Appeal From Lexington County R. Knox McMahon, Circuit Court Judge
Appellate Defender Dayne C. Phillips, of Columbia, for Appellant.
Attorney General Alan McCrory Wilson, Chief Deputy Attorney General John W. McIntosh, Senior Assistant Deputy Attorney General Salley W. Elliott, and Assistant Attorney General Mark Reynolds Farthing, all of Columbia; and Solicitor Donald V. Myers, of Lexington, for Respondent.
PER CURIAM:
Parker appeals his convictions of five counts of criminal sexual conduct with a minor, arguing the trial court erred in refusing to (1) grant a mistrial and (2) grant a continuance. We affirm pursuant to Rule 220(b), SCACR, and the following authorities:
We decide this case without oral argument pursuant to Rule 215, SCACR.
1. As to whether the trial judge erred in refusing to grant a mistrial: State v. Bantan, 387 S.C. 412, 417, 692 S.E.2d 201, 203 (Ct. App. 2010) ("The decision to grant or deny a mistrial is within the sound discretion of the trial court and will not be overturned on appeal absent an abuse of discretion amounting to an error of law."); id. ("The granting of a motion for mistrial is an extreme measure that should be taken only when the incident is so grievous the prejudicial effect can be removed in no other way.").

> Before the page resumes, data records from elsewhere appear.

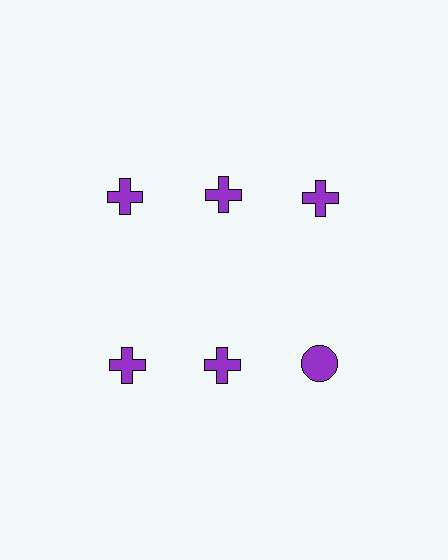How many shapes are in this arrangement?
There are 6 shapes arranged in a grid pattern.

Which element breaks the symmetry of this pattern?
The purple circle in the second row, rightmost column breaks the symmetry. All other shapes are purple crosses.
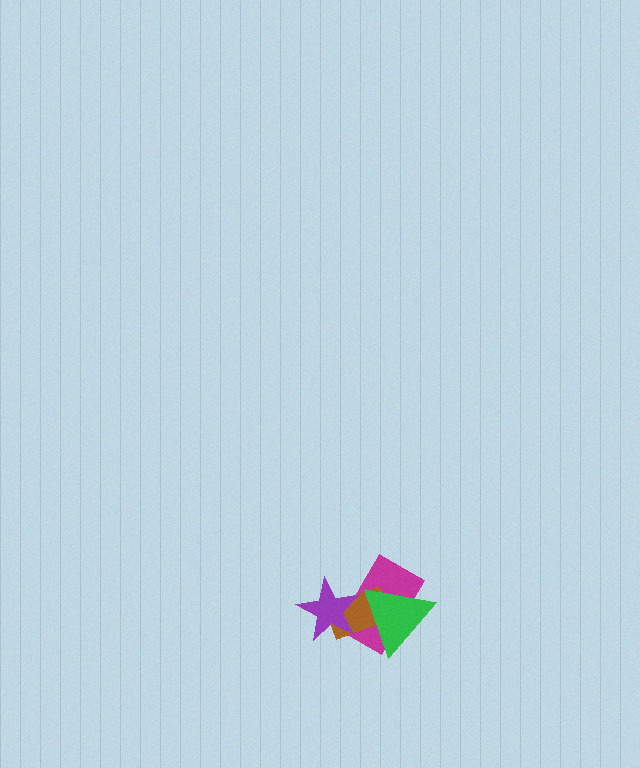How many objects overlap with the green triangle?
2 objects overlap with the green triangle.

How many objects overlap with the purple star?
2 objects overlap with the purple star.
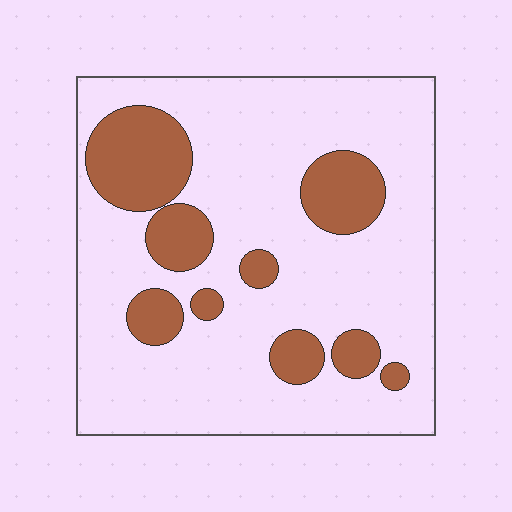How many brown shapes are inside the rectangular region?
9.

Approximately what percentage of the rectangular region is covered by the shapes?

2. As to whether the trial court erred in refusing to grant a continuance: State v. Babb, 299 S.C. 451, 454, 385 S.E.2d 827, 829 (1989) ("The granting or denial of a motion for a continuance is within the sound discretion of the trial [court] whose ruling will not be disturbed on appeal absent an abuse of discretion, resulting in prejudice to the appellant."); State v. Tanner, 299 S.C. 459, 462, 385 S.E.2d 832, 834 (1989) (holding the trial court did not abuse its discretion in denying a continuance when "[t]here [was] no showing that any other evidence on behalf of the appellant could have been produced, or that any other points in their behalf could have been raised had more time been granted for the purpose of preparing the case for trial.").
AFFIRMED.
FEW, C.J., and WILLIAMS and PIEPER, JJ., concur.